KHE: Ja und Nein. Auch wenn man bloß Knöpfe bedient, muss man diese zum richtigen Zeitpunkt drücken. Wie beim Klavierspiel, dessen Kunst einzig und allein darin besteht, die richtige Taste zum richtigen Zeitpunkt in der richtigen Stärke anzuschlagen und nach der richtigen Zeit wieder loszulassen. Eine gewisse Grundmotorik braucht man auch bei den neuen Instrumenten, auch wenn man darauf „nur“ Knöpfchen drückt oder Regler verschiebt. Wenn man das "Tenori-On" benutzt und einfach nur blöd darauf herumdrückt, kommen nur Sachen dabei heraus, die schon vorher in das Gerät einprogrammiert waren. Wenn man wirklich etwas Besonderes damit machen will, muss man eine ziemlich gute Feinmotorik entwickeln, um das umzusetzen. Und dazu gehört natürlich auch musikalische Sensibilität und Vorstellungskraft, die sich unmittelbar auf die Finger übertragen muss.
Karlheinz Essls Hände an den MIDI-Controllern zur Steuerung seines Computerinstruments m@ze°2
AL: Das heißt auch für elektronische Musik braucht man jahrelange Übung?
KHE: Allerdings. Natürlich kann man das auch ganz primitiv machen, indem man nur Funktionen bedient, die vom Entwickler bereits vorgesehen sind. Dabei macht man sich aber nur zum Erfüllungsgehilfen des Herstellers. Natürlich gibt es auch die Möglichkeit, die Musik über den Computer zu programmieren, indem gewisse Vorstellungen im Vorfeld fixiert werden, was sich mit handelsüblichen Audio-Sequencer bequem bewerkstelligen läßt. Das interessiert mich persönlich aber nicht. Mir geht es vielmehr darum, unmittelbar in den Klang einzugreifen, ihn im Moment entstehen zu lassen und zu formen. Das ist wie bei einer Skulptur aus Ton: Da hat man zu nächst einen leeren Klumpen und dann beginnt man mit den Händen hineinzufassen und zu modellieren, bis man zuletzt die Form gefunden hat.
AL: Musik wird also – anders, als häufig behauptet – nicht demokratischer?

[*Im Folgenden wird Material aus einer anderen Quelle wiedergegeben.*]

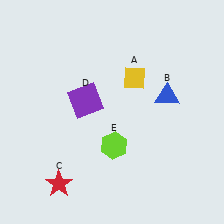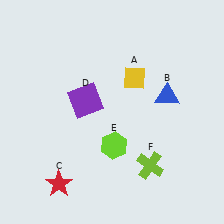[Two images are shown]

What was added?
A lime cross (F) was added in Image 2.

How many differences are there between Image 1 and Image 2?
There is 1 difference between the two images.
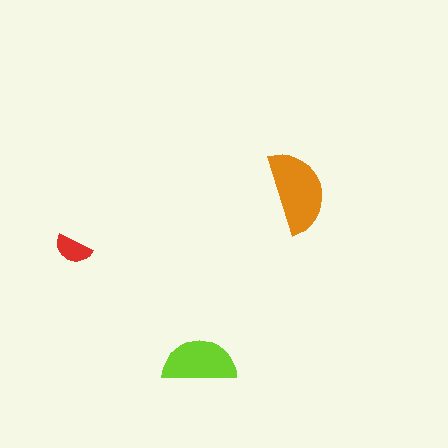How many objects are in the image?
There are 3 objects in the image.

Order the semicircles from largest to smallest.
the orange one, the lime one, the red one.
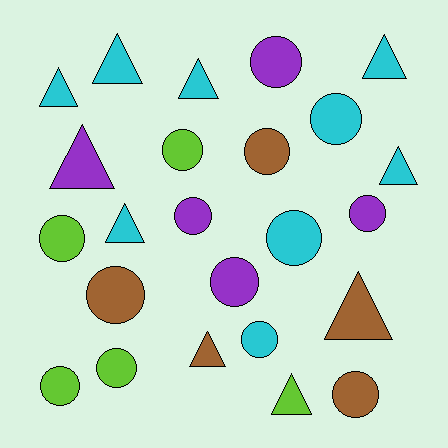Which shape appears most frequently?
Circle, with 14 objects.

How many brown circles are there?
There are 3 brown circles.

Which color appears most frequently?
Cyan, with 9 objects.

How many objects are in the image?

KHE: Ach, das ist doch bloß leere Ideologie! Daraus entsteht nur solche Musik, die auf dem kleinsten gemeinsamen Nenner funktioniert. Kunst ist aber wie jegliche Kunst in ihrem innersten Wesen undemokratisch, weil individuell. Deshalb glaube ich nicht, dass mit der Demokratisierung der Musik etwas Interessantes herauskommt. Immer dann, wenn man über das Durchschnittliche hinausgehen will um Menschen zu berühren, funktioniert das nur mit „elitären“ Vorgangsweisen, die einzigartig und nicht massenkompatibel sind. Es sind immer nur einzelne Individuen, die sich der Musik in einer Art und Weise hingeben, wie man sie nicht von einem Durchschnittsbürger verlangen kann. Nur so entsteht das Besondere!
AL: Sie haben ja schon gesagt, dass man im Prinzip jede Musik mit dem Computer machen kann. Trotzdem gibt es immer wieder Versuche, Klängen die Körperlichkeit eines Instruments zu geben. Ist das nicht rückschrittlich?
KHE: Wenn ich auf der Bühne bin, finde ich die Bühnenpräsenz sehr wichtig. Ich würde nicht bloß am Laptop sitzen und auf dem Maus-Pad herumfummeln. Ich bin auf der Bühne mit Leib und Seele involviert, weil ich viele Geräte gleichzeitig zu bedienen habe und dabei eine Art Tanz vollführe, der aus der Koordination der verschiedenen Bewegungsabläufe entsteht. Die Musik sollte aber aus sich heraus wirken. Etwas Künstliches und Aufgesetztes darüber zu geben, ist nicht notwendig. Für mich spielt die Körperhaltung beim Live-Spielen eine große Rolle: Wenn ich stehe habe ich eine ganz andere Erdung und kann meine Energien viel besser verteilen. Sitzend verfällt man dagegen leicht in einen Ruhestellung, wo man nicht mehr spontan und intuitiv reagieren kann.
Dieses Interview wurde für den Artikel Neue Musikinstrumente: Im Orchester der Zukunft geführt, der am 19.08.2008 auf stern.de erschienen ist.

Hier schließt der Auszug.